CISOs must also steel their teams for a period of “sustained operational intensity”, Riley warns.

“The CSA paper rightly highlighted burnout as an operational risk. CISOs need to plan capacity, request headcount, and accelerate the use of AI agents within their own teams to keep pace,” he argues. “Finally, harden the fundamentals. Segmentation, egress filtering, phishing-resistant MFA, and defence in depth. These controls increase the cost of exploitation regardless of how the vulnerability was discovered. Maturity is not something you build overnight. The time to invest is now.”

Existing Frameworks as a Foundation

Jeff Williams, founder of OWASP and CTO of Contrast Security, argues that existing best practice standards and frameworks like ISO 27001 and NIST CSF can play a part in the transition to a post-Mythos world.

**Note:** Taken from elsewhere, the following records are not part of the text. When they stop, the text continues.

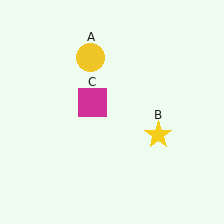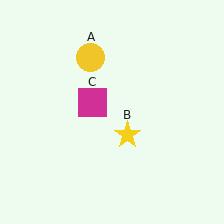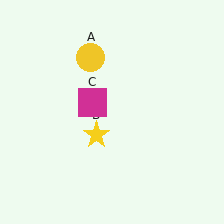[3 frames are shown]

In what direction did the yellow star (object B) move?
The yellow star (object B) moved left.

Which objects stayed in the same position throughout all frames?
Yellow circle (object A) and magenta square (object C) remained stationary.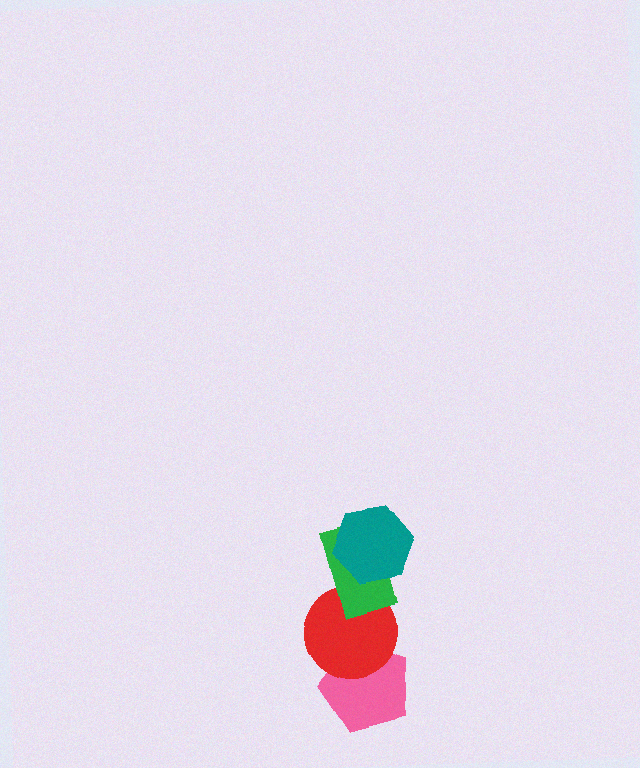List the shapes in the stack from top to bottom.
From top to bottom: the teal hexagon, the green rectangle, the red circle, the pink pentagon.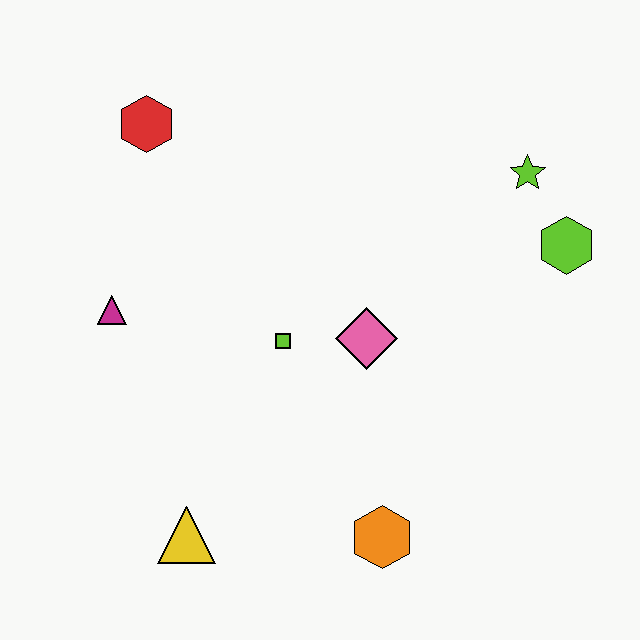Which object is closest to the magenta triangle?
The lime square is closest to the magenta triangle.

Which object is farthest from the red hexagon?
The orange hexagon is farthest from the red hexagon.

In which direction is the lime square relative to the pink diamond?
The lime square is to the left of the pink diamond.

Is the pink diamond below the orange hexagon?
No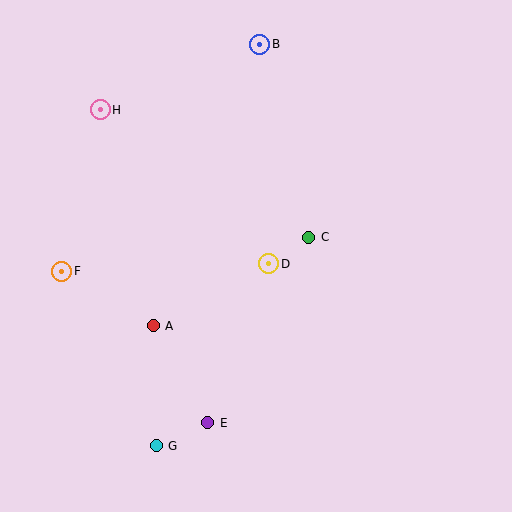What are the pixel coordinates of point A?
Point A is at (153, 326).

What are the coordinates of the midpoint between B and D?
The midpoint between B and D is at (264, 154).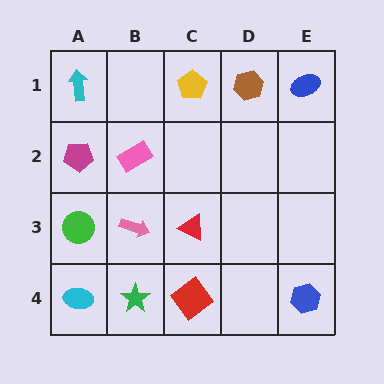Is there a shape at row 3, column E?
No, that cell is empty.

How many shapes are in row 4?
4 shapes.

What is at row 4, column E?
A blue hexagon.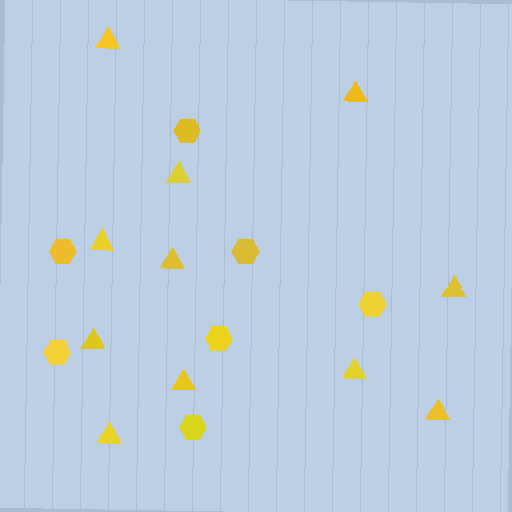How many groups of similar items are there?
There are 2 groups: one group of triangles (11) and one group of hexagons (7).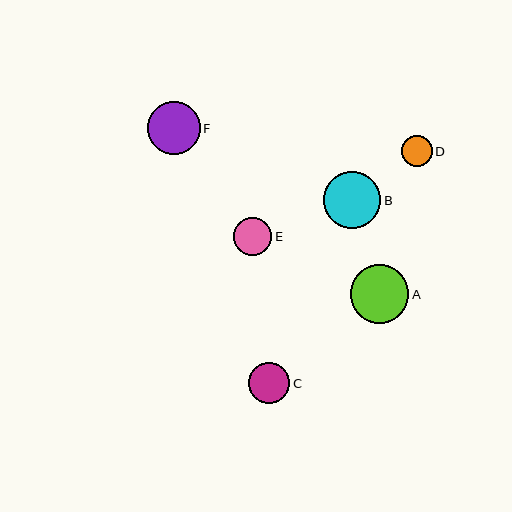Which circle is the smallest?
Circle D is the smallest with a size of approximately 30 pixels.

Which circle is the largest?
Circle A is the largest with a size of approximately 59 pixels.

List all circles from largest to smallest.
From largest to smallest: A, B, F, C, E, D.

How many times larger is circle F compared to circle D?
Circle F is approximately 1.7 times the size of circle D.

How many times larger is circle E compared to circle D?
Circle E is approximately 1.3 times the size of circle D.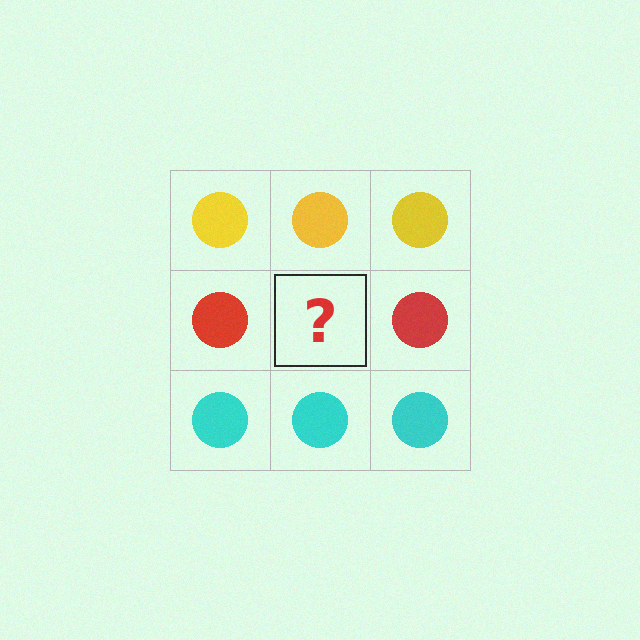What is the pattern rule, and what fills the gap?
The rule is that each row has a consistent color. The gap should be filled with a red circle.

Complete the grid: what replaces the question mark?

“Existing frameworks can help here, but mostly as a list of conceptual desired outcomes. They require governance, visibility, control, detection, response, and continuous improvement,” he tells IO. “But in a post-Mythos world where both developers and attackers are hyper-accelerated with AI, almost every activity those frameworks imply has to be reimagined to drive those outcomes with AI enhanced workflows.”

This is not about doing the same work faster, but rather transforming “periodic, manual, check-the-box security” into something that is “more continuous, more machine-readable, and more defensible”, he continues.

“CTEM, AI-assisted detection, runtime security, and continuous observation are how you turn those framework ideas into a real assurance case that security is actually correct and effective across both development and operations,” Williams argues.

Pukar Hamal, founder and CEO of SecurityPal AI, also sees a role for ISO 27001, NIST CSF, SOC 2 and even Cyber Essentials. “They are still good starting points because they force the basic discipline most organisations still don’t have: an inventory of what you own, a sense of who can touch it, and a documented way to respond when something breaks,” he tells IO. “None of that goes away in a post-Mythos world.”

However, CISOs will need to build their post-Mythos security strategy around continuous assurance not periodic attestation.

“The smartest security leaders I talk to are already treating ISO 27001 as the floor and quietly building the second layer themselves,” he concludes.